Abends, die sonne ist längst dem dunkel gewichen, so wie die beiden trinker aus dem bild verschwunden sind. Wahrscheinlich nur für einen moment haben sie den tisch verlassen, an den sie zurückkehren werden, denn da ist noch wein in glas und flasche. Aber gewiss ist das nicht. Denkbar auch, dass nicht nur eine flasche geköpft worden ist und die zecher in ihrem kampf für grenzenlosen genuss und unbekümmerten rausch die waffen gestreckt haben und dass sie nun am unvermeidlichen ende ihrer bemühungen in einen unruhigen schlaf gesunken sind. Klar nur, dass es sich um einen rotwein handelt und um banausische trinker, die dem wein keinen platz zum atmen lassen. Zu erkennen auch, dass der tisch recht schief steht oder derjenige, der die aufnahme gemacht hat. Wie so oft, bleibt einiges im vagen.

Mächtiger baum

Der baum tut mir leid, trotzdem er mächtig aufragt, den platz dominiert, an dessen seite drei personen, eine davon mehr breit als hoch, auf einen mauerdurchgang zusteuern. Er tut mir mehr leid als die bäume, die hinter der mauer einander gesellschaft leisten.

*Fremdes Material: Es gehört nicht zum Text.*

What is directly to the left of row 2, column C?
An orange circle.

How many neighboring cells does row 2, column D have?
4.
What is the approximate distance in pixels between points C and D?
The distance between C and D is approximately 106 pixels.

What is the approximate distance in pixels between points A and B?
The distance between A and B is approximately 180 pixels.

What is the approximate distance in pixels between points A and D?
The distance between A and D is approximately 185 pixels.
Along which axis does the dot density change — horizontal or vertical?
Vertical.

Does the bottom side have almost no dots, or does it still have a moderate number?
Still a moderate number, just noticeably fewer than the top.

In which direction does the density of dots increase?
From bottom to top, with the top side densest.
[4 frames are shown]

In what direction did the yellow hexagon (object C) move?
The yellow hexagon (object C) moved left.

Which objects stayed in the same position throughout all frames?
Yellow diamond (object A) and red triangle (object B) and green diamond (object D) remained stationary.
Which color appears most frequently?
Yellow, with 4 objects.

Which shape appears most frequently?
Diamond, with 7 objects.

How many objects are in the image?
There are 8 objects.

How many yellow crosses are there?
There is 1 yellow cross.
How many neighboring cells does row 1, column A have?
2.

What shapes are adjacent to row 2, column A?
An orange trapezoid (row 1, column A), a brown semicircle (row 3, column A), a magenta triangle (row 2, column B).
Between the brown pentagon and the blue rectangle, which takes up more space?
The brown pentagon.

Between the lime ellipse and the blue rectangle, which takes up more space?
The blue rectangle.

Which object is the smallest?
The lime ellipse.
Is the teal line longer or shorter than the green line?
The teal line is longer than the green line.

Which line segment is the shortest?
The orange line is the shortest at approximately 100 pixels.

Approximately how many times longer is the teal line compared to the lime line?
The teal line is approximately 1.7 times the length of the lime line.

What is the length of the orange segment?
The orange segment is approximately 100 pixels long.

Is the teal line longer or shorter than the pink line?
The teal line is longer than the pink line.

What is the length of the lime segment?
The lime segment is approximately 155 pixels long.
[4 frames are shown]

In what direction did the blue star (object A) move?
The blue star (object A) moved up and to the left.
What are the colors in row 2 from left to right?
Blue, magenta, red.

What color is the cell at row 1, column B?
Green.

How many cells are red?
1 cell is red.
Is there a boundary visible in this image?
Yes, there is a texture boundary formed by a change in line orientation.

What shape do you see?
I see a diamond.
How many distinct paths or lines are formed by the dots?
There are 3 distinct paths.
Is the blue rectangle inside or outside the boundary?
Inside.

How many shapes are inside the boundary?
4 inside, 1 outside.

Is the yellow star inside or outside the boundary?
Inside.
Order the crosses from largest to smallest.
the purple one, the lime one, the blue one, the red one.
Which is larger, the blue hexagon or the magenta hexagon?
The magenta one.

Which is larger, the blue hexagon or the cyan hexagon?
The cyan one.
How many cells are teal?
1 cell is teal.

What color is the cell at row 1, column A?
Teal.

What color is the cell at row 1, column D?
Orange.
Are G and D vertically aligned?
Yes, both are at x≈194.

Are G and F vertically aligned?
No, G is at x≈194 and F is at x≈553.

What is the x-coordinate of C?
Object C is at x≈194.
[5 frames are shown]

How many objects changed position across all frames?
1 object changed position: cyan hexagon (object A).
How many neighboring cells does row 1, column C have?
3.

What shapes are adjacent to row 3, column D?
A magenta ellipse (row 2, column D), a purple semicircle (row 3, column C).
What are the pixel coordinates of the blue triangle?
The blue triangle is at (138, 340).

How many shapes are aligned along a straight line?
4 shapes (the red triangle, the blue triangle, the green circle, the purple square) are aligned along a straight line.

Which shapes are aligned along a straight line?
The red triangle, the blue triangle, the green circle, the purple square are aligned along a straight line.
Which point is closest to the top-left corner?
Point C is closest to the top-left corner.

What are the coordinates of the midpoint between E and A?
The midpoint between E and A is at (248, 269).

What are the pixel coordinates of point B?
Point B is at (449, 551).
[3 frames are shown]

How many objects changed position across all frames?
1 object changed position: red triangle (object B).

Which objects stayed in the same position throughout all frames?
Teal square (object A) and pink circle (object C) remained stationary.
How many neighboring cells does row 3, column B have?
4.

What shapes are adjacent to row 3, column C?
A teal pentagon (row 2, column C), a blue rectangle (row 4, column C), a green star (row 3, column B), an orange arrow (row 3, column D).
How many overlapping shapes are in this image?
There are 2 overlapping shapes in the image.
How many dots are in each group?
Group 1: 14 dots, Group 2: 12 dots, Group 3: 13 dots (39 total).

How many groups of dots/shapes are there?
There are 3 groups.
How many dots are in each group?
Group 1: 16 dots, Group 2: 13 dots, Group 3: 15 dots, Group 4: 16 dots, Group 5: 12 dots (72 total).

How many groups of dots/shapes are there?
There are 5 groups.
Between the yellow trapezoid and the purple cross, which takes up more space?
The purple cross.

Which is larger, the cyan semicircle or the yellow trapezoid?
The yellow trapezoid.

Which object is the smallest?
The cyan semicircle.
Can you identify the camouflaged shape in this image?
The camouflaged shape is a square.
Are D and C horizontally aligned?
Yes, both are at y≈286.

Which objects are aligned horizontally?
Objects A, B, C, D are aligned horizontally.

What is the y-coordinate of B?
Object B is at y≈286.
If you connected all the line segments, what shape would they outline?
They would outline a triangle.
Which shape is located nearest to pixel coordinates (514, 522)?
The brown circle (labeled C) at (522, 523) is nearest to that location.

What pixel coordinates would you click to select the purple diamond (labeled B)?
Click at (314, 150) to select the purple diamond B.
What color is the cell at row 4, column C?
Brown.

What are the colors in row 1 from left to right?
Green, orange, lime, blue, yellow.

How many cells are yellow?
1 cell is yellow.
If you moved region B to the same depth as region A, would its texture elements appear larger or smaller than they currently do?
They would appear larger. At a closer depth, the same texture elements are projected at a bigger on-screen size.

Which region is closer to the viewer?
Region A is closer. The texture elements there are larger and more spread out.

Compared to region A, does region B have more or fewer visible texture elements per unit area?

Er tut mir leid, nicht weil er allein dasteht, sondern weil er ein gefangener ist, ein gefangener der geometrie dieses platzes, dieses teils der klosteranlage. Er ist der rechteckigen struktur unterlegen, die ihn einfasst und erstickt. Möglicherweise dächte spinoza darüber anders, der eine ethik nach geometrischer methode entwickelt hat. Vielleicht gefiele auch ihm dieser ort, an dem sich eine wohl gefügte ordnung offenbart, die nichts gemein hat mit einem spiritualismus des wucherns und der vielgestaltigkeit.